How does this relate to the fact that nowhere does God directly state, "I am the Rock", but He does directly say, "Thou art Peter"? The whole of Creation is "And God said..." over and over again. When He speaks, there is Wisdom and Love, and through this Love, Creation. It's also no small detail that God gave to man the job of naming everything around him. To give name to something is to exercise dominion over it. When, instead of man, God gives name to something, that "something" directly and explicitly becomes the cherished possession of God - be it Abraham (father of nations), Israel (the Chosen), Jesus (the Savior), or Peter (the Church). God didn't hand out new names unless something extraordinary and new was being created at His own utterance. Since we cannot find anywhere in Scripture that God the Father names Himself (but to say 'I AM'), it stands that the naming of Simon bar-Jonah as "Rock" is a moment of Creation which cannot be paralleled by the words used by O.T. authors to describe God (not name Him, since God cannot be named by mere mortals who can never have dominion over Him).

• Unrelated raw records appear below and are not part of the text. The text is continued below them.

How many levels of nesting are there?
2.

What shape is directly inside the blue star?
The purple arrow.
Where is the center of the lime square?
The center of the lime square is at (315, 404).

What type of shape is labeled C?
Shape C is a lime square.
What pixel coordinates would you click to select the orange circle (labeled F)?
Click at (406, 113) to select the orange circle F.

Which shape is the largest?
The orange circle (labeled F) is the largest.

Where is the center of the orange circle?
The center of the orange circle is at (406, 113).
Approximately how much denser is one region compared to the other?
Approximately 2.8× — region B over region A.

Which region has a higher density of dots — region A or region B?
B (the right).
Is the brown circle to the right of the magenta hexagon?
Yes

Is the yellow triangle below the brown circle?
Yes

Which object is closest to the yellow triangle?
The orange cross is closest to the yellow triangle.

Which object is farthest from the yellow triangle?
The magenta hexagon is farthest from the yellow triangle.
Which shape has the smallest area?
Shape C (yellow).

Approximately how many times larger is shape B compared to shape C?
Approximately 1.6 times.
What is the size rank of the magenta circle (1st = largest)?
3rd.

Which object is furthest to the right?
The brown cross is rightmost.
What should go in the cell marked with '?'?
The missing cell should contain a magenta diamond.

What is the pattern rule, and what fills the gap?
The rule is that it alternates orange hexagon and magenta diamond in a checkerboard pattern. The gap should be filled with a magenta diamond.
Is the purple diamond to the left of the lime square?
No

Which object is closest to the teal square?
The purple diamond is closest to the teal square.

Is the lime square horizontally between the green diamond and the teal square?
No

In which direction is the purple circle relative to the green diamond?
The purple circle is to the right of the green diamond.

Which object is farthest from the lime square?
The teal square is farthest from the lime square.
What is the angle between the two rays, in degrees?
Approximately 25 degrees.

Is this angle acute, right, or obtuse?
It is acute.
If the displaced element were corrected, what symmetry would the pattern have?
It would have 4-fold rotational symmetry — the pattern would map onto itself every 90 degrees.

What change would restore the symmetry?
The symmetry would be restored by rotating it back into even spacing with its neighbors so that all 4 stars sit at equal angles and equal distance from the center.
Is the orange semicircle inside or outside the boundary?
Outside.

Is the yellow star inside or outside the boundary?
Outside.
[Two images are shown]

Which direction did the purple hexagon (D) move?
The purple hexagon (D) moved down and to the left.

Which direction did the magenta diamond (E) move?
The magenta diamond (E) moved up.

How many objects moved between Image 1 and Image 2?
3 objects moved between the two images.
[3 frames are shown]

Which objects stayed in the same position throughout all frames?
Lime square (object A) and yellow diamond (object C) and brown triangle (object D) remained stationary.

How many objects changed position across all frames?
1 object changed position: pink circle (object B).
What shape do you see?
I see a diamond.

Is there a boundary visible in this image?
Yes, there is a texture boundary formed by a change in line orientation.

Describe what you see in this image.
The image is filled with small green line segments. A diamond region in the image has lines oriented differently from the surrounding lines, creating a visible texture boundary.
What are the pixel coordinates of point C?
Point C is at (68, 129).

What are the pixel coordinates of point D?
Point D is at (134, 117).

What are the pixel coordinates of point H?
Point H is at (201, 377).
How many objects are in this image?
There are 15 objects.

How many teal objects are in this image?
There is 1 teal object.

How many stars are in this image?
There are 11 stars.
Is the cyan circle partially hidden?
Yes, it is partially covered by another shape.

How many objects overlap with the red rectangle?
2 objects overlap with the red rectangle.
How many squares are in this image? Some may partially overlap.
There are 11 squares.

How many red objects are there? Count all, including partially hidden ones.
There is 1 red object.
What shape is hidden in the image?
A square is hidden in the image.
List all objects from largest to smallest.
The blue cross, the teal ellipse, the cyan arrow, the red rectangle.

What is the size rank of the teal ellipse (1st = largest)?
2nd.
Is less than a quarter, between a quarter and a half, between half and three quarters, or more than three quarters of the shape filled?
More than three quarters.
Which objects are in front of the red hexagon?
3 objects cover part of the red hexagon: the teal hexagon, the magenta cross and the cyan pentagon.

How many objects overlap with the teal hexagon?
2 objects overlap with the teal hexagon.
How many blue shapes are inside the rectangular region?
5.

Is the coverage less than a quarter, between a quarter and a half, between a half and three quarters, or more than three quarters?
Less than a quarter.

You also might want to reread the Torah and the entire Tanakh for that matter. God spoke to Moses.
Yes. And He told Him his name - "I AM". He didn't say, "My name is up to you to decide." Thus, not being empowered to "name" God, the O.T. authors used descriptive appellation instead. (In similar fashion, man was not entitled to see the Lord God face-to-face because we can neither withstand nor contemplate the essence of God in our fallen natures. As such, the Lord condescended to be visible as a pillar of cloud, or as an "angel of the Lord". Yet no one would suppose that God's essence is properly just a cloud or angelic.) God, on the other hand, does have the authority to take possession of anything He chooses, be it a tribal leader (Abraham), a leader of tribes (Jacob), the His own Word made flesh (Jesus), or the preeminent shepherd of His flock, upon whom He promised to build His Church (Peter).